10 de julho de 2026
Economia & Negócios

Lojas do Calçadão abrem até 22h hoje

Patrícia Zamboni
| Tempo de leitura: 2 min

Apostando no pagamento da primeira parcela do 13.º salário, hoje as lojas instaladas no Calçadão da Batista de Carvalho ficarão abertas das 9h às 22h. A Associação das Empresas do Calçadão (AEC) e a Câmara de Dirigentes Lojistas (CDL) não arriscam previsões sobre o volume de vendas para este final de ano, mas afirmam que se ficar no mesmo patamar de 2001 será um ótimo resultado.
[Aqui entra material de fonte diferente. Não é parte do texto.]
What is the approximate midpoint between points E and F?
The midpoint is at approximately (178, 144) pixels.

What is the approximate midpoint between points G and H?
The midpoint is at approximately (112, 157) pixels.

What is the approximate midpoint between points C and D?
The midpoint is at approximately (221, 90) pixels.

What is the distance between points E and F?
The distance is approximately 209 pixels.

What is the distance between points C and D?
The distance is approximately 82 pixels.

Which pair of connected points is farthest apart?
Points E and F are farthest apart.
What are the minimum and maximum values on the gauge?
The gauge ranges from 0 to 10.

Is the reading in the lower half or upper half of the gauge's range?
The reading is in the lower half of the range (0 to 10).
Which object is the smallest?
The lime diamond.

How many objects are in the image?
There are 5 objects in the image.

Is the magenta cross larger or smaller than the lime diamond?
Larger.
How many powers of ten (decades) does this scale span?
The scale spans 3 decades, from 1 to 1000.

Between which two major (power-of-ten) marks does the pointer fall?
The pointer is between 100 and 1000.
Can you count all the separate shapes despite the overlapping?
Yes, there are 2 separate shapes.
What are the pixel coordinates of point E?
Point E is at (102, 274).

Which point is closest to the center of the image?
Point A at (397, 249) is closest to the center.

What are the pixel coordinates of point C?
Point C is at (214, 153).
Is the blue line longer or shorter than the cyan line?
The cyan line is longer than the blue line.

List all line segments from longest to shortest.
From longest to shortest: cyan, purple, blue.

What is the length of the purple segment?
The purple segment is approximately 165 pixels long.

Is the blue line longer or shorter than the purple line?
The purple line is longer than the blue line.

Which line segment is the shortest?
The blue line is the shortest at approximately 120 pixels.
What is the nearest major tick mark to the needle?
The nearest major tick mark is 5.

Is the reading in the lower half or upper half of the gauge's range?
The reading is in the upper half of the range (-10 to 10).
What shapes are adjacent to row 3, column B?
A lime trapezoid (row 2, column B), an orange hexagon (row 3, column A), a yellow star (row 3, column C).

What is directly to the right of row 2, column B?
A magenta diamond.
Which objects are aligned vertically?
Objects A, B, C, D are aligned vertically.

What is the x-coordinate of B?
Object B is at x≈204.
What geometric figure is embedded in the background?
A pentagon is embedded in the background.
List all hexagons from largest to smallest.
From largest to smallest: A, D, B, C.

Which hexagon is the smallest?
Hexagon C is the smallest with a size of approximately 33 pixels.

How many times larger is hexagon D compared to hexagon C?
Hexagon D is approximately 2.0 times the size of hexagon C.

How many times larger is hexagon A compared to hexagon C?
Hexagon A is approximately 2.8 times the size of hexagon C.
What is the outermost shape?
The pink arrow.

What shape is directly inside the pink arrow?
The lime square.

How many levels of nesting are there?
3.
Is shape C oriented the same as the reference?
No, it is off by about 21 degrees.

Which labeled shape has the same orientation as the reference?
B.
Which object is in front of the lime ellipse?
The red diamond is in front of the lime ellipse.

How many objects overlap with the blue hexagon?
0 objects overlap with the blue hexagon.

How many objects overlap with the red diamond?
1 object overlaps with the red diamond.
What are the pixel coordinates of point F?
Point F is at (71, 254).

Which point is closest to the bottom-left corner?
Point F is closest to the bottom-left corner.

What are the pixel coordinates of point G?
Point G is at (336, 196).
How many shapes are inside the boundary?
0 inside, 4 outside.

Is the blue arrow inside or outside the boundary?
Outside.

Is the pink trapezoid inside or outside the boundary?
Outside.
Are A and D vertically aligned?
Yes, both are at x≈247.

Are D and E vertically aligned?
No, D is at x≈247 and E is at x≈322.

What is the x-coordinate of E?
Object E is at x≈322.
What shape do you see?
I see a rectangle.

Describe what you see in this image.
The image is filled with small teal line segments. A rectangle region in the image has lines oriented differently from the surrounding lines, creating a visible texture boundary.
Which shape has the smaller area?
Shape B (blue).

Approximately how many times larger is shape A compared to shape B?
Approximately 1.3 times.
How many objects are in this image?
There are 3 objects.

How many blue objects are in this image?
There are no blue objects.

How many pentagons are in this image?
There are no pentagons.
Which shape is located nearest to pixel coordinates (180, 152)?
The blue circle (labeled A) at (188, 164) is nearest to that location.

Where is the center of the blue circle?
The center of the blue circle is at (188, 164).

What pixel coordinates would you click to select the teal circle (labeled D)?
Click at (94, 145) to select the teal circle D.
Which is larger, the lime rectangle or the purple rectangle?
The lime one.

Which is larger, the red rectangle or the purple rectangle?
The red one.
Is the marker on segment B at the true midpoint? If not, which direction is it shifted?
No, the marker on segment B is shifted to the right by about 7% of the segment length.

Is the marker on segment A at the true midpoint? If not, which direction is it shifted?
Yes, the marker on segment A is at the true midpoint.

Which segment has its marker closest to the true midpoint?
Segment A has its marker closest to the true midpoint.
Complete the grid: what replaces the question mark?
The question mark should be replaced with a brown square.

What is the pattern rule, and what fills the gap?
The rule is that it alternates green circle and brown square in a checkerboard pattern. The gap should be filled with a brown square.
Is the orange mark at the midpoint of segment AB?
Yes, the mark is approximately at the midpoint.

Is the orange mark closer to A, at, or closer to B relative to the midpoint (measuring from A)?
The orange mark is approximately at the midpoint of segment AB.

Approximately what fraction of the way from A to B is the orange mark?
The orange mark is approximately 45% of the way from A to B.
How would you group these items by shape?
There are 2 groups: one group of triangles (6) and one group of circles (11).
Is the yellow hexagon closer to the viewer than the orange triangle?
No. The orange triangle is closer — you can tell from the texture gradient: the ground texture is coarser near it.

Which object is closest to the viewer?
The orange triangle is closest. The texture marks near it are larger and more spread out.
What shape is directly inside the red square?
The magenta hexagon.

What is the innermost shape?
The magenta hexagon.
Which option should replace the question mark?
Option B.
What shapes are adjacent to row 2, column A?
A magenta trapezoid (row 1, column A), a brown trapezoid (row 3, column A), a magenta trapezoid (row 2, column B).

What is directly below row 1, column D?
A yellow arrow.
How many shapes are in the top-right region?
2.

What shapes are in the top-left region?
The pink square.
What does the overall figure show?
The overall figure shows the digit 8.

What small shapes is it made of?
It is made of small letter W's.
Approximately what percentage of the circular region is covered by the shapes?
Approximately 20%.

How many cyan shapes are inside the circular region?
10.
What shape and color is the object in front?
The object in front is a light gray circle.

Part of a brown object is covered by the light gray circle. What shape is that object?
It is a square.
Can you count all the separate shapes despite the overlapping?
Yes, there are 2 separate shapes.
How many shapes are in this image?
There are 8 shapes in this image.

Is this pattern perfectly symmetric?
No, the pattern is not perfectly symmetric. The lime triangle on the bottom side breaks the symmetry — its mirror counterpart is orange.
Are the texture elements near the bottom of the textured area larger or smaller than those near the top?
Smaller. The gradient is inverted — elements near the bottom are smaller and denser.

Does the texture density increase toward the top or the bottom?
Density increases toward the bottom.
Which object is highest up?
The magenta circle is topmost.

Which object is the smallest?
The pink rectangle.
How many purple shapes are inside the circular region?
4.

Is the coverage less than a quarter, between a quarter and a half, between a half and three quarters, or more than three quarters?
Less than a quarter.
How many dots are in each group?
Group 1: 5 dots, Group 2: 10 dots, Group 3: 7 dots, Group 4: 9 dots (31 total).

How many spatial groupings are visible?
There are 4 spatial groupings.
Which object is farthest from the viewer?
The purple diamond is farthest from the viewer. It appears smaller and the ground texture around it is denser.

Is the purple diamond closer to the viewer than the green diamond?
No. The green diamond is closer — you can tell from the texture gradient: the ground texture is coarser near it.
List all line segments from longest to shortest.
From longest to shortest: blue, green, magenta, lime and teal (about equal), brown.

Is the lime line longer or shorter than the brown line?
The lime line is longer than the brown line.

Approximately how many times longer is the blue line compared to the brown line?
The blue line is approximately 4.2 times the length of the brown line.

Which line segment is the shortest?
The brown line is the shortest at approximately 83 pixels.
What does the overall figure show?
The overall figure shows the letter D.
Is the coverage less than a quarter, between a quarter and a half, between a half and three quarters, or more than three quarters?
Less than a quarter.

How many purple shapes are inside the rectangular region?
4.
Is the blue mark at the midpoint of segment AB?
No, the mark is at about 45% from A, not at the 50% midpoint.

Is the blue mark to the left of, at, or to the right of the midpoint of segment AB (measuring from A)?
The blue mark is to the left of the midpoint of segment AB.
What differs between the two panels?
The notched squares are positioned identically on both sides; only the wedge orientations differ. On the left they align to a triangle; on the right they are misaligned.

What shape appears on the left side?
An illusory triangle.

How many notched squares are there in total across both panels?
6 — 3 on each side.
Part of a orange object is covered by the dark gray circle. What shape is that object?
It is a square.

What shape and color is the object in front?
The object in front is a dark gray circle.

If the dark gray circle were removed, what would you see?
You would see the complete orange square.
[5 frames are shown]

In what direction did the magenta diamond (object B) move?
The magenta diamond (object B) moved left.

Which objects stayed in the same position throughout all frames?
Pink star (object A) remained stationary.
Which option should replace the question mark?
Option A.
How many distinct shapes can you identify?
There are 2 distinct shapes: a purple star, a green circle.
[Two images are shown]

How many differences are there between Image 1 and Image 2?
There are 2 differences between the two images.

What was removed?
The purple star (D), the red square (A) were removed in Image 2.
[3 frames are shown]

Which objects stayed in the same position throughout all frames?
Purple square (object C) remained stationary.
De acordo com o presidente da AEC, Francisco Alberto De Bernardis, além de apostar na circulação do 13.º salário no comércio já a partir de hoje, o horário estendido de funcionamento das lojas do Calçadão hoje também servirá para “testar” a estratégia. Isso porque, a partir do dia 6 de dezembro, todas as lojas do comércio central começarão a atender até as 22h de segunda a sexta-feira, até o Natal.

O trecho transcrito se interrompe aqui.